咳嗽の反射中枢がある部位はどれか。
咳嗽の反射中枢がある部位はどれか。
- ⑴ 視床下部視床下部は体温調節、摂食・飲水、内分泌や自律神経の統合を担う部位です。咳嗽反射の中枢ではありません。
- ⑵ 中脳中脳には対光反射や姿勢反射に関わる中枢がありますが、咳の反射中枢はありません。
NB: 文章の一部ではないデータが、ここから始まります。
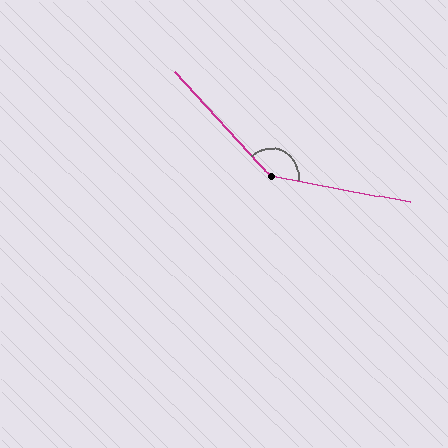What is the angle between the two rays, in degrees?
Approximately 143 degrees.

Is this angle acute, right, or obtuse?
It is obtuse.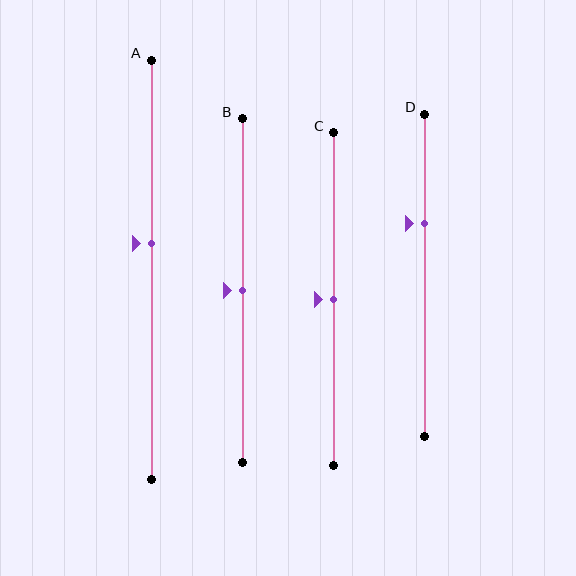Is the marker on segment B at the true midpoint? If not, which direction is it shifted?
Yes, the marker on segment B is at the true midpoint.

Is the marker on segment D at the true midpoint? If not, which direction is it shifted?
No, the marker on segment D is shifted upward by about 16% of the segment length.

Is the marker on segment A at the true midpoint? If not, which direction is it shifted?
No, the marker on segment A is shifted upward by about 6% of the segment length.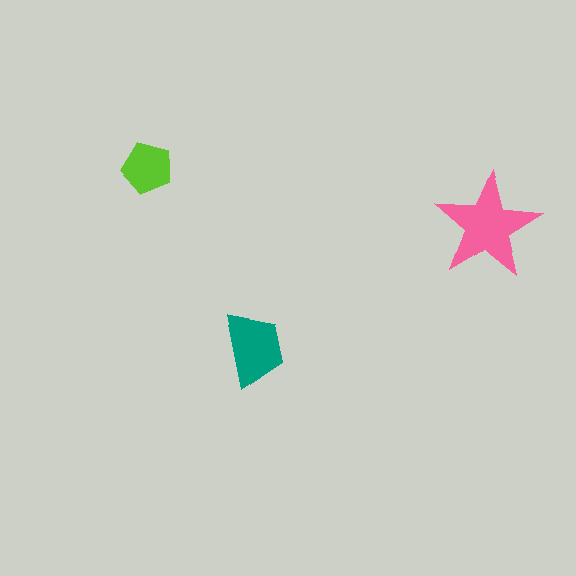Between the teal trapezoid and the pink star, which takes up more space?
The pink star.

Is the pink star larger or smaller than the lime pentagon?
Larger.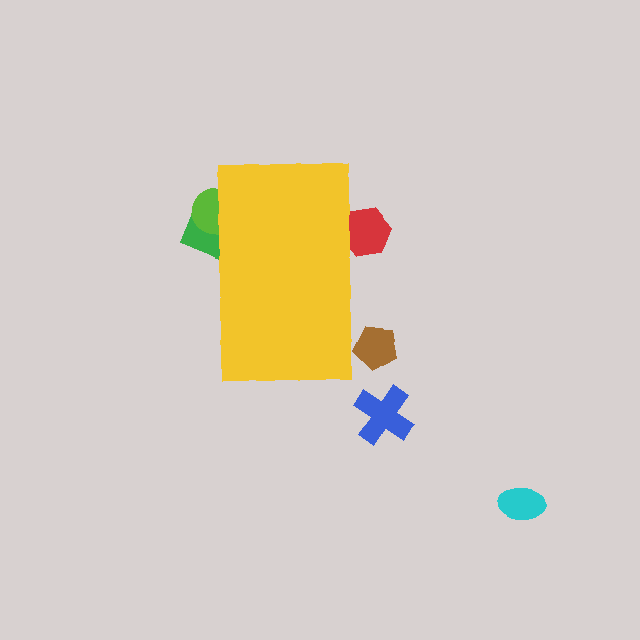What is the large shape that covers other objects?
A yellow rectangle.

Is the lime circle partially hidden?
Yes, the lime circle is partially hidden behind the yellow rectangle.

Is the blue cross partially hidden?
No, the blue cross is fully visible.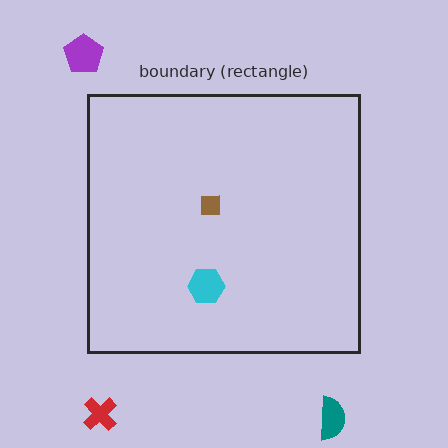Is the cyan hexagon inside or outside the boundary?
Inside.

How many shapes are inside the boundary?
2 inside, 3 outside.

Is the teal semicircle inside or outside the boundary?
Outside.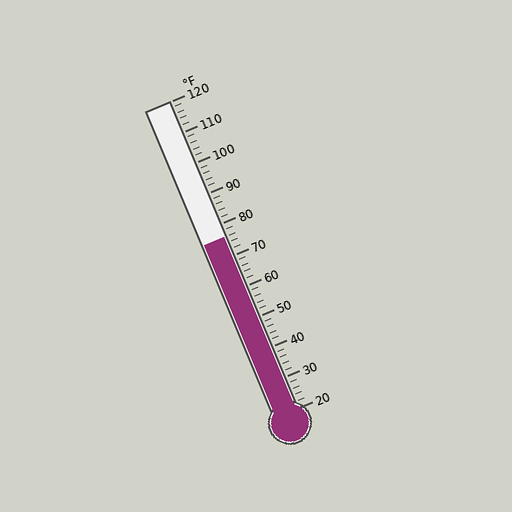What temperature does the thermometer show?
The thermometer shows approximately 76°F.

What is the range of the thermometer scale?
The thermometer scale ranges from 20°F to 120°F.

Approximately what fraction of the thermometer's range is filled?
The thermometer is filled to approximately 55% of its range.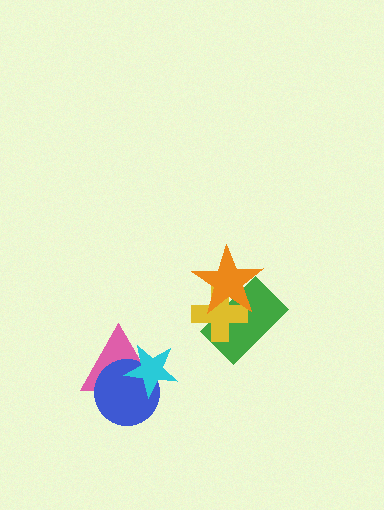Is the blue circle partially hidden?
Yes, it is partially covered by another shape.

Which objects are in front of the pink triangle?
2 objects cover part of the pink triangle: the blue circle and the cyan star.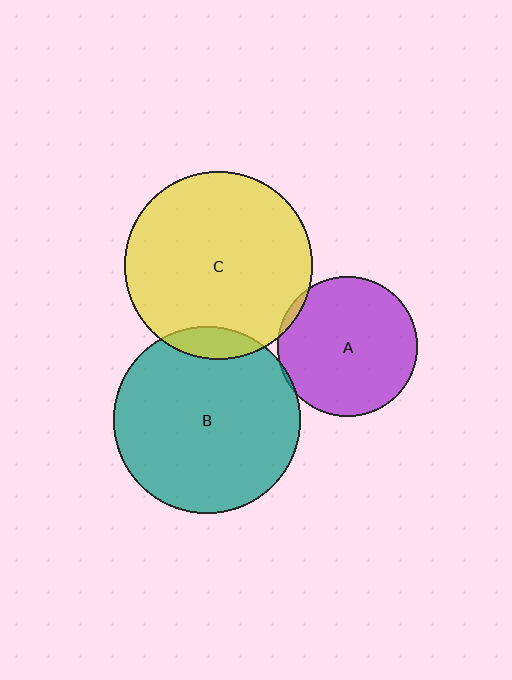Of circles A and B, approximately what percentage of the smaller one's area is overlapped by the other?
Approximately 5%.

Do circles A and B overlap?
Yes.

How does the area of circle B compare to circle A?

- ⑶ 橋橋には呼吸のリズムを調節する呼吸調節中枢がありますが、咳嗽反射そのものの中枢は延髄です。
- ⑷ 延髄延髄には咳中枢があり、迷走神経を介した気道粘膜からの刺激を受けて咳嗽反射を起こします。呼吸・嘔吐・嚥下の中枢も延髄にあります。
- ⑸ 頸髄頸髄は横隔膜を動かす横隔神経(C3〜C5)の起始部を含みますが、反射を統合する中枢ではありません。
解説
正解は⑷です。咳嗽反射は、気道粘膜への刺激を主に迷走神経の求心線維が伝え、延髄にある咳中枢を介して横隔膜・肋間筋・腹筋や喉頭の筋へ指令が送られることで起こる防御反射です。延髄には呼吸中枢のほか、嘔吐・嚥下・唾液分泌・血管運動・心臓の中枢も集まっており、生命維持に直結する反射の中枢が多く存在します。橋にも呼吸のリズムを調節する中枢がありますが、咳の反射中枢は延髄にあると覚えます。